Sakarya yerel yöneticiler tarihinde en başarısız, en beceriksiz, en kötü belediye başkanlığı yapma başarısını(!) gösteren Ekrem Yüce’yi bu noktada anmadan geçemeyeceğim. Ekrem Yüce kendi aklınca hedefine koyduğu siyasi amacına giden yolda araç olarak kullandığı popülist ve kamu kaynaklarını zarara uğratan uygulamaları benim “Kaportasız araç işgali” olarak addettiğim bu sonucun en önemli nedenlerinden birisidir.
Ekrem Yüce; siyasi hedefleri uğruna har vurup harman savurduğu tüyü bitmemiş yetimin hakkı olan vatandaşın paralarını hiçbir yeterli alt yapıyı oluşturmadan kendi dönemi öncesinde faaliyete geçirilen “Bisiklet vadisi projesi” üzerinden sözde bisiklet şehri popülizmi uğruna çöpe atmakla kalmamış amiyane tabirle Hindistan veya Pakistan’ın cadde ve sokaklarını aratmayan bisiklet, elektrikli skuter, motorlu bisiklet ve motosiklet işgallerinin baş aktörü olmuştur.

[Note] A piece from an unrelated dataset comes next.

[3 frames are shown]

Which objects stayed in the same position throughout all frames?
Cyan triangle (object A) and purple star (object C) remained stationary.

Tüm bunlara ilave olarak cadde ve sokaklarımızda neredeyse işgal seviyesine gelen ve her nedense yeterli denetim ve kontrollerin yapılmadığı moto kuryelere ayrı bir parantez açmadan geçmek olmaz.

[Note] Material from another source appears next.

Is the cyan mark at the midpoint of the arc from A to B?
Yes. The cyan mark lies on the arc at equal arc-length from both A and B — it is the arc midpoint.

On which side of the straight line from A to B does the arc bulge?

Ülkemiz genelinde yaklaşık olarak 900 bin civarında Moto Kurye bulunmakta olup bunların yaklaşık 200 tanesi her yıl çeşitli kazalar nedeniyle vefat etmektedir. Ülkemiz genelinde yoğun olarak kullanılan bu Moto Kuryeleri çalıştıranların çalıştırdıkları bu kuryelerin SGK girişlerini yapıp yapmadıkları, vergilerini verip vermedikleri, kullandıkları motosikletlerin uygunluklarının olup olmadığı, 6331 sayılı İş Sağlığı ve Güvenliği Kanunu kapsamında gerekli kriterlerin yerine getirilip getirilmediği, mesleki yeterlilik belgelerinin bulunup bulunmadığı, şehir içi eşya ve yük taşıma belgelerinin gerekli olup olmadığı konuları ayrıca ele alınması gereken konular ama bizi ilgilendiren yönü elbette ki Sakarya boyutudur.

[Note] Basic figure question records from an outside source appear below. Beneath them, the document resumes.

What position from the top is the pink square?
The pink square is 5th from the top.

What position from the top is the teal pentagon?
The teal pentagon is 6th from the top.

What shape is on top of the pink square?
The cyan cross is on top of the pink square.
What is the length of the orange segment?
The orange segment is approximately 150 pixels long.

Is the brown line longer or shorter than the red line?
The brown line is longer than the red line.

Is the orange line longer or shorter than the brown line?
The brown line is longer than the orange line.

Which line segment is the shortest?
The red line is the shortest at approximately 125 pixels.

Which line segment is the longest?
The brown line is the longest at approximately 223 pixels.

Şehrimizin cadde ve sokaklarını neredeyse işgal eden, cadde ve sokaklarımız ile karayollarımız da trafik ve yaya güvenliğini tehdit eden ve benim “Kaportasız araç” olarak addettiğim araç işgallerine karşı başta trafik görevlileri yanında görevli tüm kurum ve kuruluşların acilen ve geciktirilmeden asli görevlerini yapmalarını bekliyoruz. Bu gidişle cadde ve sokaklarımız uzak doğu ülkelerinde olduğu gibi trafik keşmekeşi yaşamaya doğru hızla ilerlemektedir. Bu denetimsizlik, kontrolsüzlük ve sorumsuz sorumluların duyarsızlığı devam ederse cadde ve sokaklarımızda “Rikşa” benzeri araçlar görürsek şaşırmayacağız.
(Yayınlanan yazılar, köşe yazarlarının kendi şahsi görüşüdür.)